Hi Oleg,
this sounds indeed like abnormal behavior. Are you sure that these large
checkpoints are related to the Kafka consumer only? Are there other
operators in the pipeline? Because internally the state kept in a Kafka
consumer is pretty minimal and only related to Kafka partition and
offset management.
If you are sure that the Kafka consumer must produce such a state size,
I would recommend to use a remote debugger and check what is
checkpointed in the corresponding `FlinkKafkaConsumerBase#snapshotState`.
Regards,
Timo
On 15.04.20 03:37, Oleg Vysotsky wrote:
Hello,
Sometime our flink job starts creating large checkpoints which include
55 Gb (instead of 2 MB) related to kafka source. After the flink job
creates first “abnormal” checkpoint all next checkpoints are “abnormal”

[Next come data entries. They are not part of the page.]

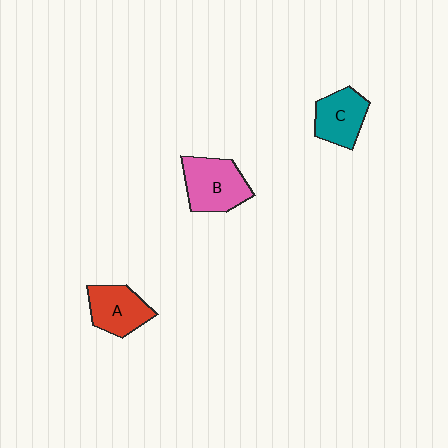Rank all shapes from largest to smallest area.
From largest to smallest: B (pink), A (red), C (teal).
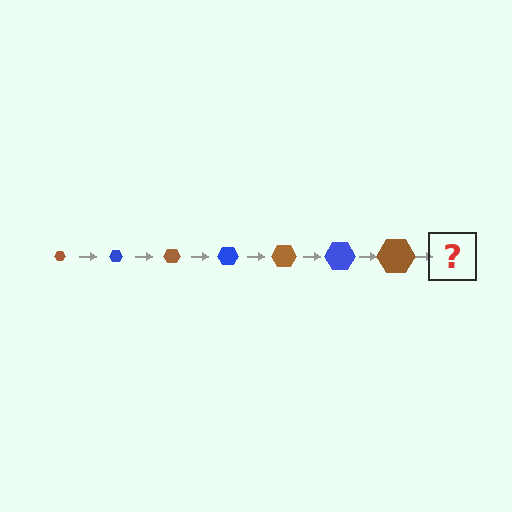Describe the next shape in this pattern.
It should be a blue hexagon, larger than the previous one.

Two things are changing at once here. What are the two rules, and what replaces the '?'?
The two rules are that the hexagon grows larger each step and the color cycles through brown and blue. The '?' should be a blue hexagon, larger than the previous one.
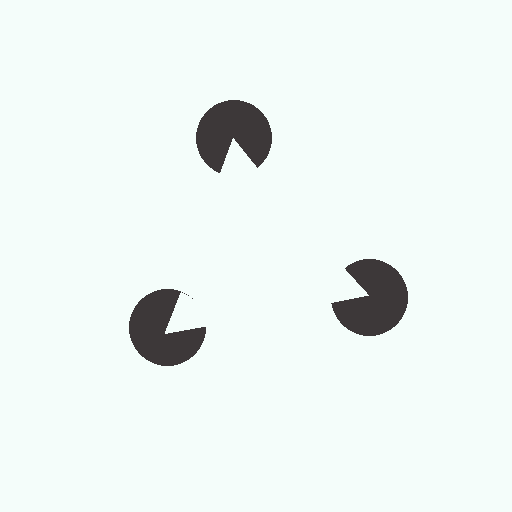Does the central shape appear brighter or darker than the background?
It typically appears slightly brighter than the background, even though no actual brightness change is drawn.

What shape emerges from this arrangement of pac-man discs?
An illusory triangle — its edges are inferred from the aligned wedge cuts in the pac-man discs, not physically drawn.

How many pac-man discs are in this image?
There are 3 — one at each vertex of the illusory triangle.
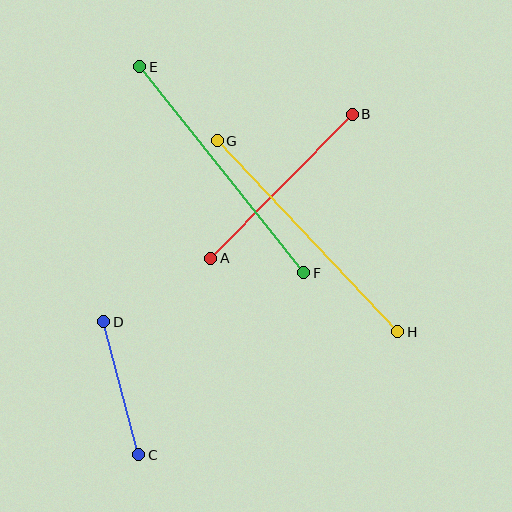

as well. Flink job can’t be restored from such checkpoint. Restoring
from the checkpoint hangs/fails. Also flnk dashboard hangs and flink
cluster crashs during the restoring from such checkpoint. We didn’t
catch related error message. Also we don’t find clear way to reproduce
this problem (when the flink job creates “abnormal” checkpoints).
Configuration:
We are using flink 1.8.1 on emr (emr 5.27)
Kafka: confluence kafka 5.4.1
Flink kafka connector:
org.apache.flink:flink-connector-kafka_2.11:1.8.1 (it includes
org.apache.kafka:kafka-clients:2.0.1 dependencies)
Our input kafka topic has 32 partitions and related flink source has 32
parallelism
We use pretty much all default flink kafka concumer setting. We only
specified:
CommonClientConfigs.BOOTSTRAP_SERVERS_CONFIG,
ConsumerConfig.GROUP_ID_CONFIG,
CommonClientConfigs.SECURITY_PROTOCOL_CONFIG
Thanks a lot in advance!
Oleg